Small High-Quality Dataset Alternatives | Generated by AI
Yes, OpenWebText is huge (~9B tokens, 17GB uint16 file) and takes a long time to preprocess and a lot of disk space. Here are much smaller high-quality alternatives that are commonly used for testing, debugging, or training small models quickly:
| Dataset | Approx. tokens | Final .bin size (uint16) | Why people like it | How to get it quickly |
|---|---|---|---|---|
| OpenWebText-10k | ~40M | ~80MB | Exact same distribution as full OpenWebText, just first 10k documents | load_dataset("openwebtext", split="train[:10k]") |
| OpenWebText-100k | ~400M | ~800MB | Still very representative, finishes tokenizing in a few minutes | split="train[:100k]" |
| FineWeb-Edu sample | 50M–1B | 100MB–2GB | Higher quality than OWT (LLama-style filtering), very popular lately | load_dataset("HuggingFaceFW/fineweb-edu", name="sample-10BQ", split="train") → ~50M tokens |
| Shakespeare | ~1M | ~2MB | Classic tiny dataset, perfect for quick sanity checks | load_dataset("tiny_shakespeare") or just download the single .txt file |
| PG-19 (books) | Full 2.8B | ~5.5GB | Very clean public-domain books, but you can take just a slice | load_dataset("pg19", split="train[:5%]") → ~140M tokens |
| C4 (subset) | variable | variable | Common Crawl cleaned by T5 team, English only | load_dataset("allenai/c4", "en", split="train[:1%]") streaming=True |
| RedPajama sample | 5M–200M | 10MB–400MB | Mix of sources (CommonCrawl, Wikipedia, books, etc.), same recipe as LLaMA | load_dataset("togethercomputer/RedPajama-Data-1T", name="sample", split="train") |
My personal recommendations depending on your goal
-
Just want something that runs in < 5 minutes and fits anywhere → tiny_shakespeare
(nanoGPT users love this one) - Want something still “real internet text” but tiny → OpenWebText first 10k documents
dataset = load_dataset("openwebtext", split="train[:10000]") -
Want the highest-quality small dataset right now (2025) → FineWeb-Edu 10B-token sample
(~50M tokens, but much cleaner than OWT, almost identical quality to what top labs use)dataset = load_dataset( "HuggingFaceFW/fineweb-edu", name="sample-10BQ", # 10 billion tokens sampled, ~50M per shard if you slice split="train" ) - Want something < 500MB but still diverse → RedPajama sample (200M tokens version)

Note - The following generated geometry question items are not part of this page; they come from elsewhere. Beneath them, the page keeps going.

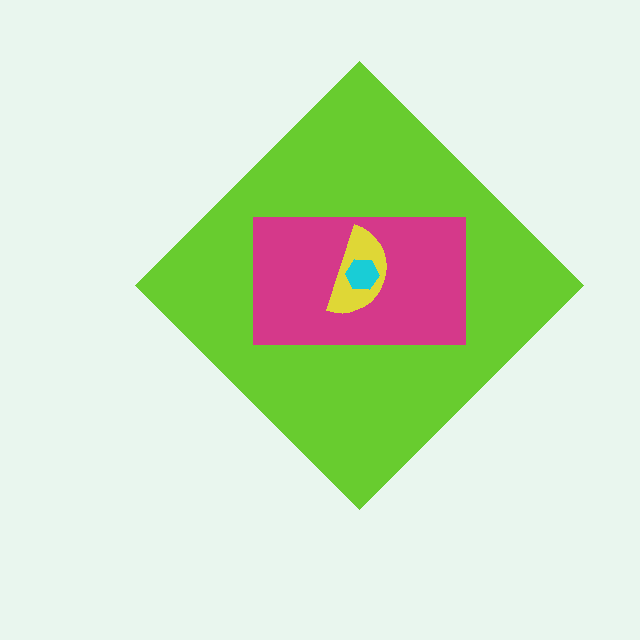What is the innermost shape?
The cyan hexagon.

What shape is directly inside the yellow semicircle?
The cyan hexagon.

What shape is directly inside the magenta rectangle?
The yellow semicircle.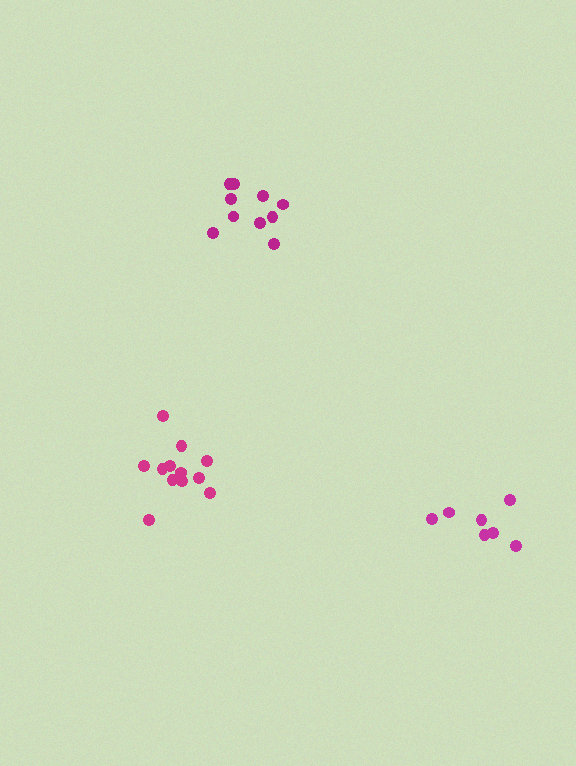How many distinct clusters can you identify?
There are 3 distinct clusters.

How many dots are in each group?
Group 1: 10 dots, Group 2: 7 dots, Group 3: 12 dots (29 total).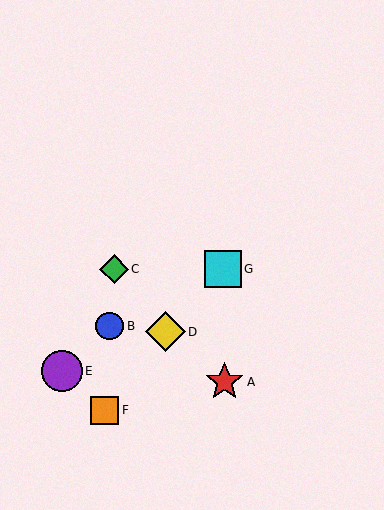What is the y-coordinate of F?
Object F is at y≈410.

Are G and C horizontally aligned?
Yes, both are at y≈269.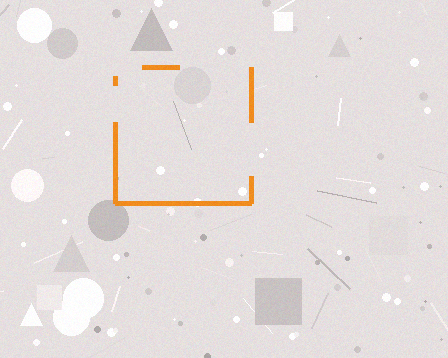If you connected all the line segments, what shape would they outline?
They would outline a square.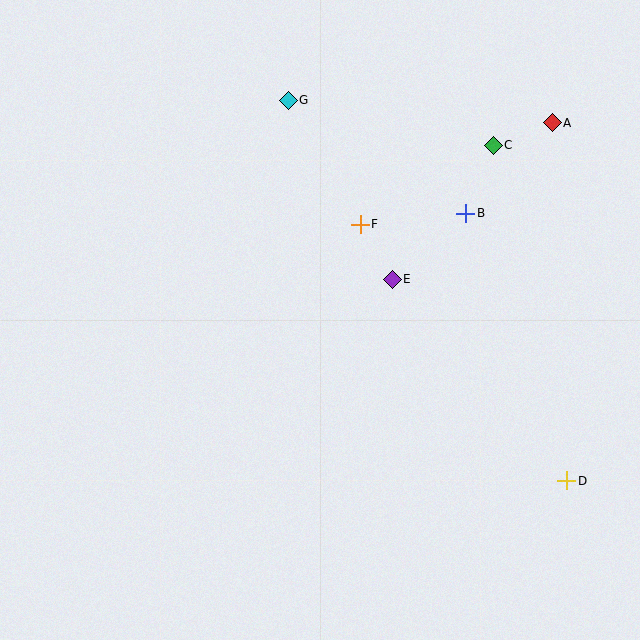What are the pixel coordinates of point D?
Point D is at (567, 481).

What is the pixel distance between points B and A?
The distance between B and A is 125 pixels.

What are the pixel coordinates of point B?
Point B is at (466, 213).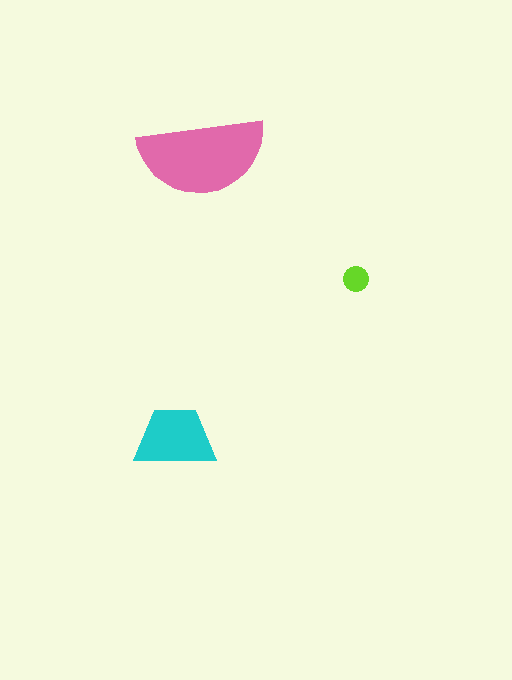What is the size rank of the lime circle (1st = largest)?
3rd.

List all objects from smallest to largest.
The lime circle, the cyan trapezoid, the pink semicircle.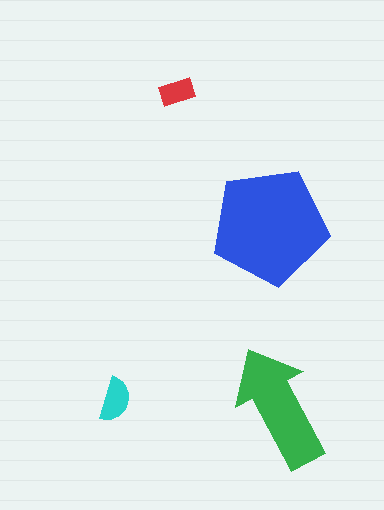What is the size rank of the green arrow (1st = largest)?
2nd.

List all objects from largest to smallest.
The blue pentagon, the green arrow, the cyan semicircle, the red rectangle.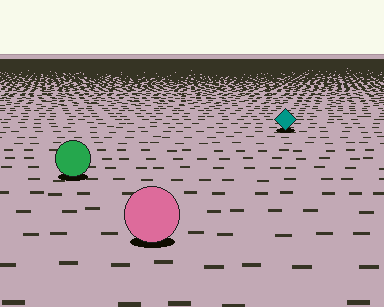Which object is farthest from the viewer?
The teal diamond is farthest from the viewer. It appears smaller and the ground texture around it is denser.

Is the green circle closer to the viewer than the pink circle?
No. The pink circle is closer — you can tell from the texture gradient: the ground texture is coarser near it.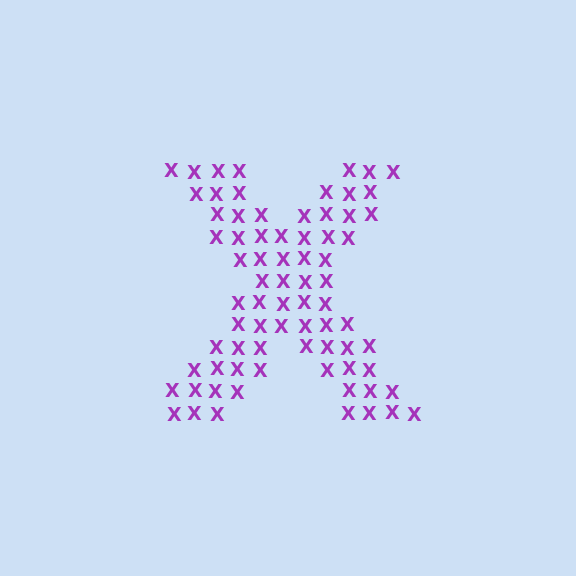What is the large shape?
The large shape is the letter X.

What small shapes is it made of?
It is made of small letter X's.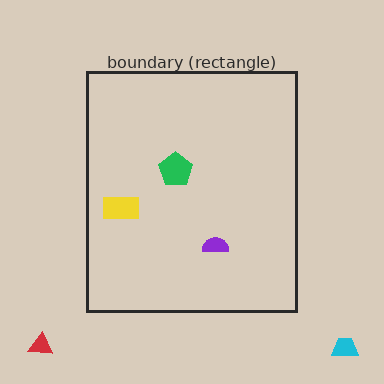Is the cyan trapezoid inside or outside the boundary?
Outside.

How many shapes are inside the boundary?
3 inside, 2 outside.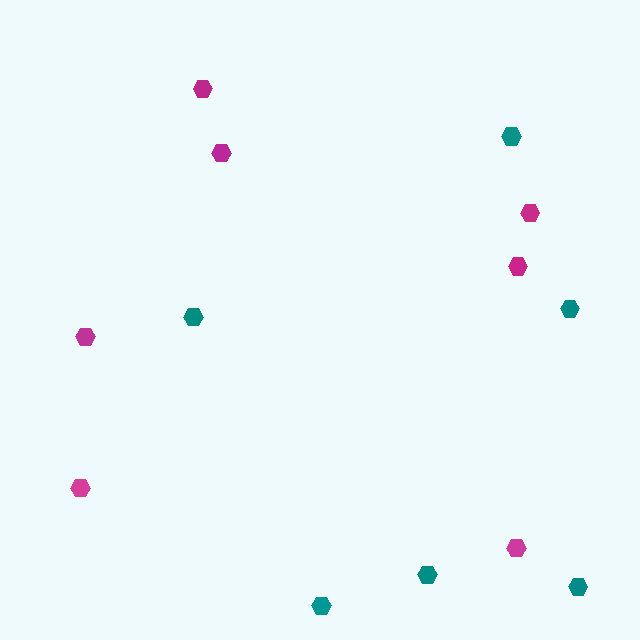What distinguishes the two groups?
There are 2 groups: one group of teal hexagons (6) and one group of magenta hexagons (7).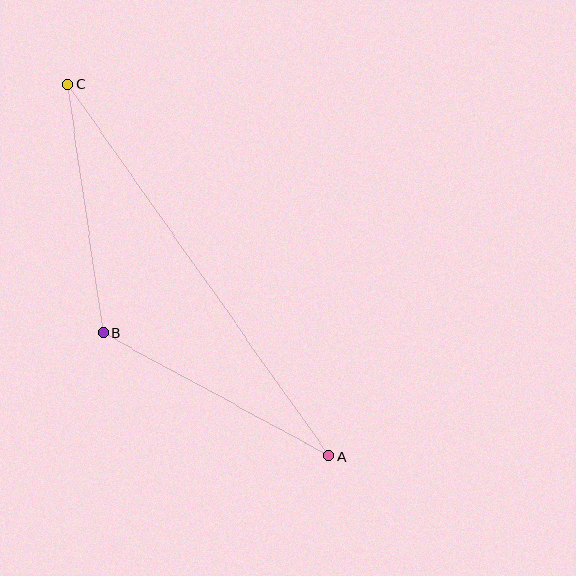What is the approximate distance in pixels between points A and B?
The distance between A and B is approximately 258 pixels.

dataset = load_dataset("togethercomputer/RedPajama-Data-1T", name="sample-200M", split="train")
All of these drop into your exact same preprocessing script with zero changes (just replace the load_dataset line).
For quick iteration I usually keep three binaries on disk:
shakespeare.bin(~2MB) → overfit testsowt_10k.bin(~80MB) → debugging new codefineweb_edu_1B.bin(~2GB) → actual small-model training
Let me know how big you want it and I can give you the exact one-liner!